Like a youthful George Washington chopping down the cherry tree, Benjamin Franklin flying the kite in the lightening storm is an image known to every school child. Unlike the cherry tree myth, Franklin really did fly a kite in a storm on June 10, 1752.
It was the most spectacular of the Philadelphia sage’s experiments with electricity which earned him world wide acclaim as a scientist. The adventure would also have world-wide political implications.
Born in Boston in 1707, Franklin’s amazing career is too rich and varied to recount here. Suffice it to say after Franklin arrived in Philadelphia as a 17 year old run-away apprentice in 1723 he was a printer, writer, author, editor, and publisher; businessman; post master; local official; militia officer; inventor; scientist, philanthropist, founder of the first insurance company, fire brigade, and hospital in the colonies; founder of the University of Pennsylvania and the American Philosophic Society; colonial agent in Britain; delegate to the Continental Congress and member of the committee which drafted the Declaration of Independence; diplomat and Minister to France; President of Pennsylvania, and member of the Constitutional Convention. Whew! And that leaves out a lot.
By 1752 Franklin was semi-retired from his successful printing businesses and focusing his attention on his electrical experiments. Franklin, experimenting with a Lyden Jar, a container for storing an electrical charge, had already proven the existence of positive and negative electrical charges and shown them to both be forms of the same “electrical fluid.” He had also described conservation of a charge. These were critical advances in scientific learning.
In 1750 he published a paper describing a kite experiment to show conclusively that lighting as a form of electrical discharge. Adapting his experiment to an iron rod instead of a kite Frenchman Thomas-François Dalibard succesfully proved Franklin’s hypothesis in May 1752.
Of course Franklin would have no way of knowing that when he took his son and faithful assistant William out to an open area near the edge of the city that day to finally execute the experiment himself. Under threatening skies he attached his kite to a silk string, tying an iron key at the other end. A thin wire was wound around the key run into a Leyden jar.
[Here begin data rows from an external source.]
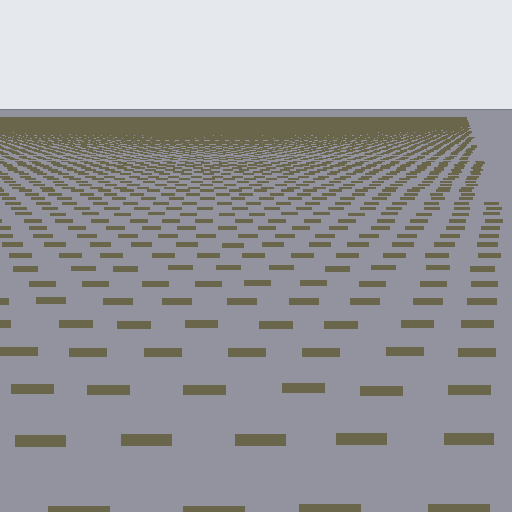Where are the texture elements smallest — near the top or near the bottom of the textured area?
Near the top.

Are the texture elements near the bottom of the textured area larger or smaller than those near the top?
Larger. Near the bottom, elements are closer to the viewer and appear at a bigger on-screen size.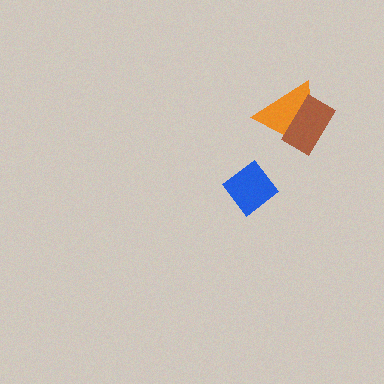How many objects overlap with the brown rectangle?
1 object overlaps with the brown rectangle.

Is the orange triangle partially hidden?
Yes, it is partially covered by another shape.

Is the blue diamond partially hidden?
No, no other shape covers it.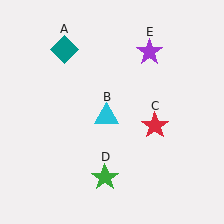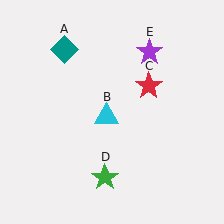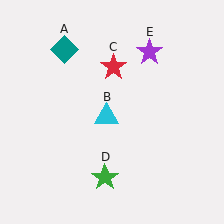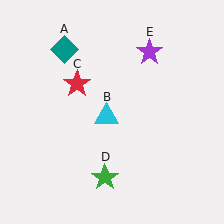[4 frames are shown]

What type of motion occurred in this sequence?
The red star (object C) rotated counterclockwise around the center of the scene.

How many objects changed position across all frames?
1 object changed position: red star (object C).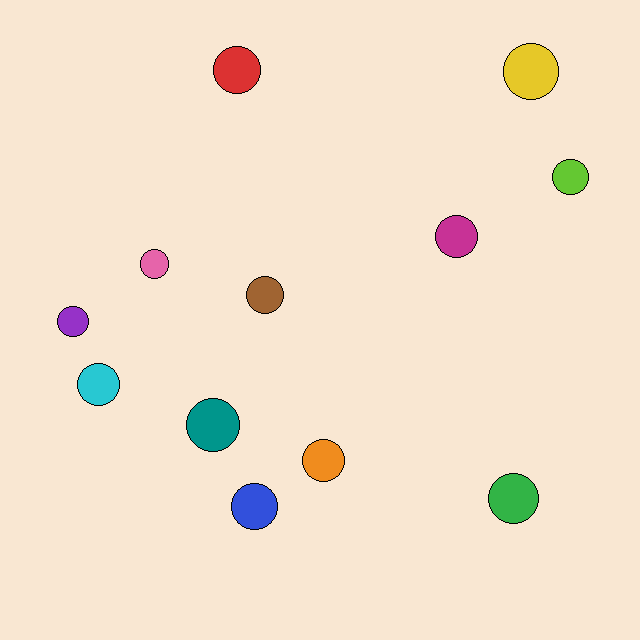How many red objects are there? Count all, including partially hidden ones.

A silk ribbon was tied to the key for Franklin to hold.
He launched the kite as the storm approached and once it was aloft, moved under the cover of a barn so that he would not get wet. As the thunder storm cloud passed over Franklin’s kite, negative charges in the cloud passed onto his kite, down the wet silk string, to the key, and into the jar. Franklin, standing on dry ground inside the barn and holding the dry ribbon was insulated from the negative charges on the key. When he moved his free hand near the iron key, a spark jumped from the key to his exposed knuckle because the negative charges in the key were so strongly attracted to the positive charges in his body.
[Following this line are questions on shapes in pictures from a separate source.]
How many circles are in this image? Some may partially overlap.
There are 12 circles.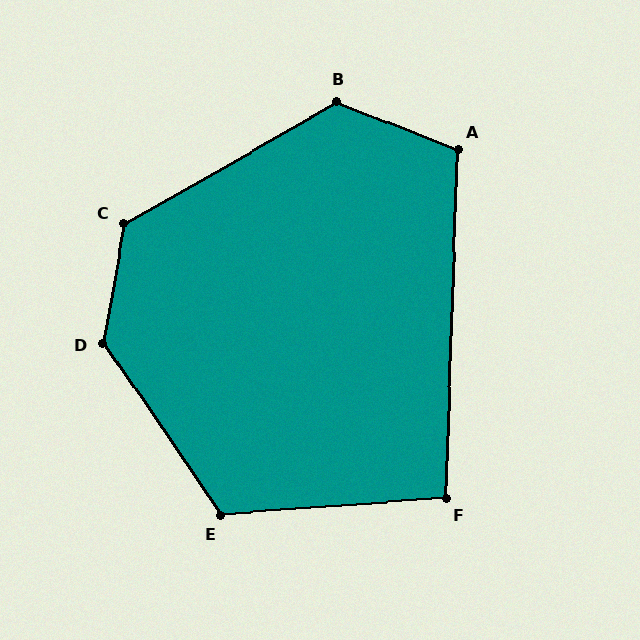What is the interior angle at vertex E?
Approximately 120 degrees (obtuse).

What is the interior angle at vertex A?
Approximately 110 degrees (obtuse).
He had successfully shown that lightning was static electricity. Franklin was lucky to have survived the experiment. Others who tried to duplicate it were electrocuted, including noted Russian scientist Georg Wilhelm Richmann. Franklin would have died too, had lightning actually struck the kite. He was aware of that danger. Which is why he flew his kite early in the storm close to the clouds where it picked up electrical discharges without actually being struck by lightning.
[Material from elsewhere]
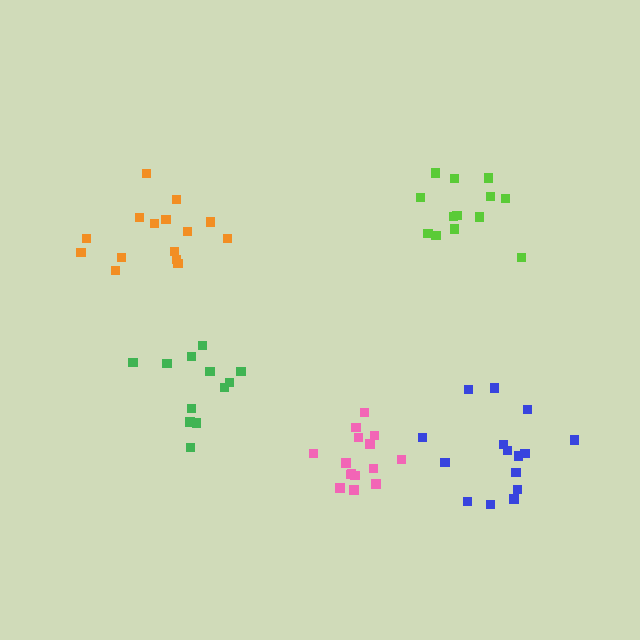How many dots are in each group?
Group 1: 12 dots, Group 2: 13 dots, Group 3: 15 dots, Group 4: 15 dots, Group 5: 15 dots (70 total).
A supremely practical man, he quickly turned his discovery to use with the invention of the lighting rod which protected buildings from deadly lightning strikes which every year were responsible for many fires and deaths.
His findings made him one of the most famous men in the world. The prestigious Royal Society awarded him its Copley Medal in 1753 and elected him a Fellow of the Society, an honor granted to few Colonials, in 1756. Franklin also did pioneering work on the wave theory of light, meteorology, cooling by evaporation, heat conductivity, and oceanography over his long life.
Franklin’s fame as a scientist and as the author of pithy sayings in his famous Poor Richard’s Almanac, opened many important doors for him when he became agent for Pennsylvania and other colonies in London from 1757 to 1775. When he arrived in France as American Minister in 1776, he found himself the object of public adoration and private respect due in no small measure to his enormous scientific reputation. With an in to the great Salons of Paris he carefully exploited his fame and cultivated relationships that would pay off for the struggling new nation first with significant loans, then with official recognition, and finally with French troops on the ground and a fleet off shore that bottled up unfortunate General Cornwallis and the main British Army at Yorktown.
A good case for that can be made that it was all due to that George Washington owed his most famous battle field victory to that dangerous experiment in 1752.